Although Formation has met its rental payment obligations to the Company under the master lease through December 31, 2009, the four former Haven facilities in Connecticut have not performed as expected. As a result, the Company is currently in negotiations with Formation to possibly remove the four Connecticut facilities from the master lease, thereby allowing Formation to transition the facilities to another operator.

DIVIDENDS

Common Dividends – On January 20, 2010, the Company’s Board of Directors announced a common stock dividend of $0.32 per share, increasing the quarterly common dividend by $0.02 per share over the prior quarter. The common dividends were paid February 16, 2010 to common stockholders of record on January 29, 2010. At the date of this release, the Company had approximately 89 million outstanding common shares.

Series D Preferred Dividends On January 20, 2010, the Company’s Board of Directors declared its regular quarterly dividend for the Series D preferred stock of approximately $0.52344 per preferred share, paid on February 16, 2010 to preferred stockholders of record on January 29, 2010. The liquidation preference for the Company’s Series D preferred stock is $25.00 per share. Regular quarterly preferred dividends represent dividends for the period November 1, 2009 through January 31, 2010.

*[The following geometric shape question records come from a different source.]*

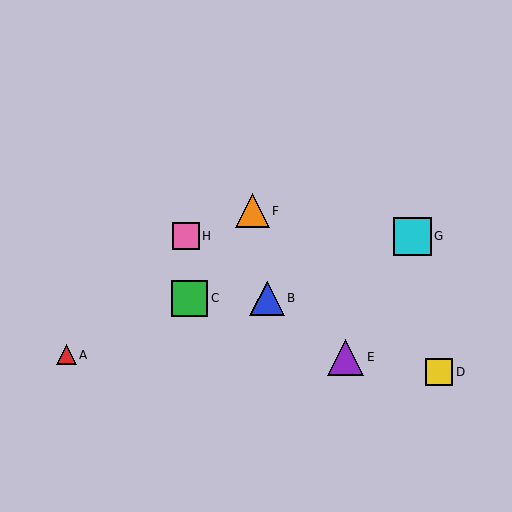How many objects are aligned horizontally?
2 objects (B, C) are aligned horizontally.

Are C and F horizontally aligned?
No, C is at y≈298 and F is at y≈211.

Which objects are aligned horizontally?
Objects B, C are aligned horizontally.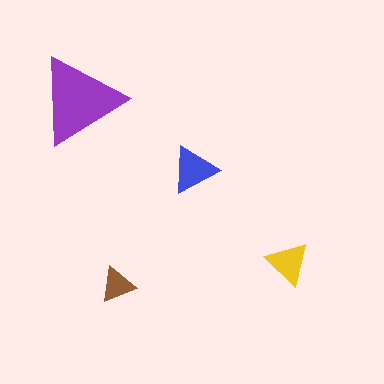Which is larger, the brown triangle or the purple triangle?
The purple one.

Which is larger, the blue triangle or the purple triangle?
The purple one.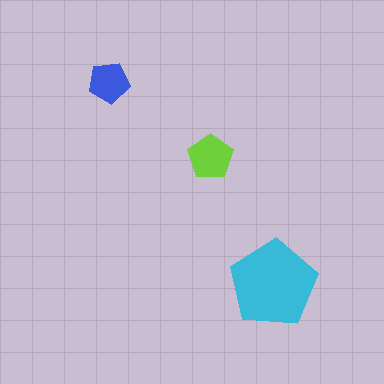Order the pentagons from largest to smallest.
the cyan one, the lime one, the blue one.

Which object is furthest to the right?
The cyan pentagon is rightmost.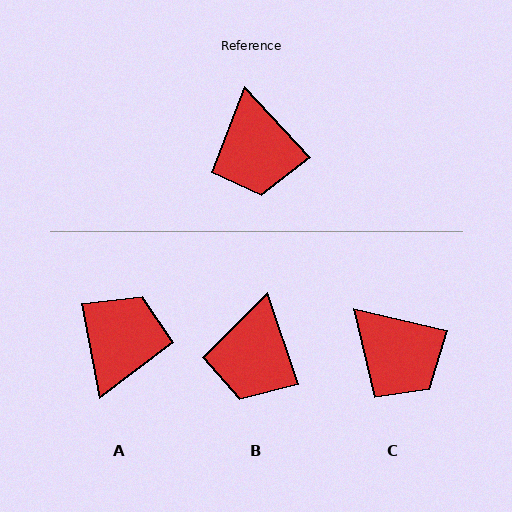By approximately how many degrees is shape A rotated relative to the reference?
Approximately 148 degrees counter-clockwise.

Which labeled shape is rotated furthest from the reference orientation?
A, about 148 degrees away.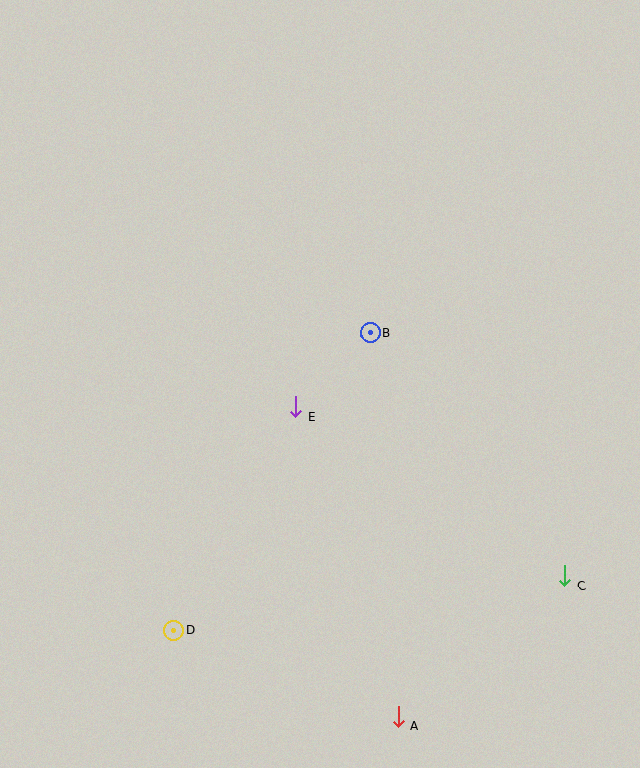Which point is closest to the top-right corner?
Point B is closest to the top-right corner.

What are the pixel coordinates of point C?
Point C is at (565, 586).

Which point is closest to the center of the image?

2010 ADJUSTED FFO GUIDANCE

The Company currently expects its quarterly 2010 Adjusted FFO available to common stockholders to be between $0.40 and $0.42 per diluted share after the CapitalSource anticipated second closing.

The Company's Adjusted FFO guidance for 2010 excludes the impact of all other future acquisitions including the CapitalSource option (third) closing, gains and losses from the sale of assets, additional divestitures, certain revenue and expense items, capital transactions and restricted stock amortization expense. A reconciliation of the Adjusted FFO guidance to the Company's projected GAAP earnings is provided on a schedule attached to this press release. The Company may, from time to time, update its publicly announced Adjusted FFO guidance, but it is not obligated to do so.

The Company's Adjusted FFO guidance is based on a number of assumptions, which are subject to change and many of which are outside the control of the Company. If actual results vary from these assumptions, the Company's expectations may change. While the Company expects the second closing under the purchase agreement with CapitalSource to occur in the second quarter of 2010, the closing is subject to HUD approval of the transfer and the other terms and conditions of the purchase agreement. Accordingly, there can be no assurance as to when the second closing will occur. Without limiting the generality of the foregoing, the completion of acquisitions, divestitures, capital and financing transactions, variations in restricted stock amortization expense, and the factors identified below may cause actual results to vary materially from our current expectations. There can be no assurance that the Company will achieve its projected results.

TAX TREATMENT FOR 2009 DIVIDENDS

Preferred D Dividends –The Company has determined that 100% of all dividends on Series D Preferred Stock in 2009 should be treated for tax purposes as an ordinary dividend.

Common Dividends – On February 17, 2009, May 15, 2009, August 17, 2009 and November 16, 2009, the Company paid dividends to its common stockholders in the per share amounts of $0.30, $0.30, $0.30 and $0.30, for stockholders of record on January 30, 2009, April 30, 2009, July 31, 2009 and November 2, 2009, respectively. The Company has determined that 26.24% of the common dividends paid in 2009 should be treated for tax purposes as a return of capital, with the balance of 73.76% treated as an ordinary dividend.

SOURCE Omega Healthcare Investors, Inc.